I removed the stack and redeploy it so it could be release on another node… problem fixed !

So that’s our story lol, hope you can find some hints in it !

Edited : By the way the problematic node doesn’t show any hints in /var/log/messages or dmesg

Same issue here. Service is up for around 30 seconds and suddenly quits without any message.

/var/log/syslog says:

dockerd[625]: time="2017-03-30T16:35:15.798055005+02:00" level=warning msg="failed to deactivate service binding for container lamp_lamp.1.k11p9pykwyj4ztzckn46v46gf" error="network sandbox does not exist for container lamp_lamp.1.k11p9pykwyj4ztzckn46v46gf" module="node/agent"

Rebooting the node helps.
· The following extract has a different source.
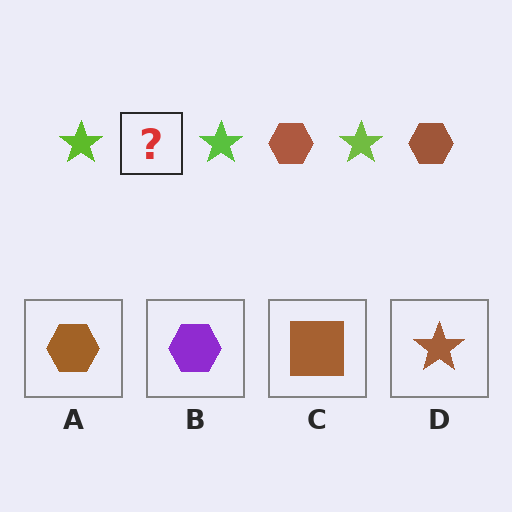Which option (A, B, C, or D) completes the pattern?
A.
After 10 to 20 service updates the node fails again.

docker info:

Containers: 16
 Running: 3
 Paused: 0
 Stopped: 13
Images: 25
Server Version: 17.03.1-ce
Storage Driver: overlay2
 Backing Filesystem: extfs
 Supports d_type: true
 Native Overlay Diff: true
Logging Driver: json-file
Cgroup Driver: cgroupfs
Plugins: 
 Volume: local
 Network: bridge host macvlan null overlay
Swarm: active
 NodeID: nmbxvlyhdug84yyqephkezfg0
 Is Manager: true
 ClusterID: crvpu6ihmir5bh4ptyrmpoend
 Managers: 1
 Nodes: 1
 Orchestration:
  Task History Retention Limit: 5
 Raft:
  Snapshot Interval: 10000
  Number of Old Snapshots to Retain: 0
  Heartbeat Tick: 1
  Election Tick: 3
 Dispatcher:
  Heartbeat Period: 5 seconds
 CA Configuration:
  Expiry Duration: 3 months
 Node Address: xxxxxxxxx
 Manager Addresses:
  xxxxxxxxxx:2377
Runtimes: runc
Default Runtime: runc
Init Binary: docker-init
containerd version: 4ab9917febca54791c5f071a9d1f404867857fcc
runc version: 54296cf40ad8143b62dbcaa1d90e520a2136ddfe
init version: 949e6fa
Security Options:
 apparmor
 seccomp
  Profile: default
Kernel Version: 4.4.0-71-generic
Operating System: Ubuntu 16.04.2 LTS
OSType: linux
Architecture: x86_64
CPUs: 4
Total Memory: 3.788 GiB
Name: apple
ID: EBHH:A4TE:YSZ5:5LMB:UPQZ:OIU4:WSEF:WZSE:4QVS:OQMH:N6L4:TK4Y
Docker Root Dir: /var/lib/docker
Debug Mode (client): false
Debug Mode (server): false
Registry: https://index.docker.io/v1/
WARNING: No swap limit support
Experimental: false
Insecure Registries:
 127.0.0.0/8
Live Restore Enabled: false

Eventually an entire node will become unusable and all services will fail, but will remain stuck on that node. Rebooting the node seems to help.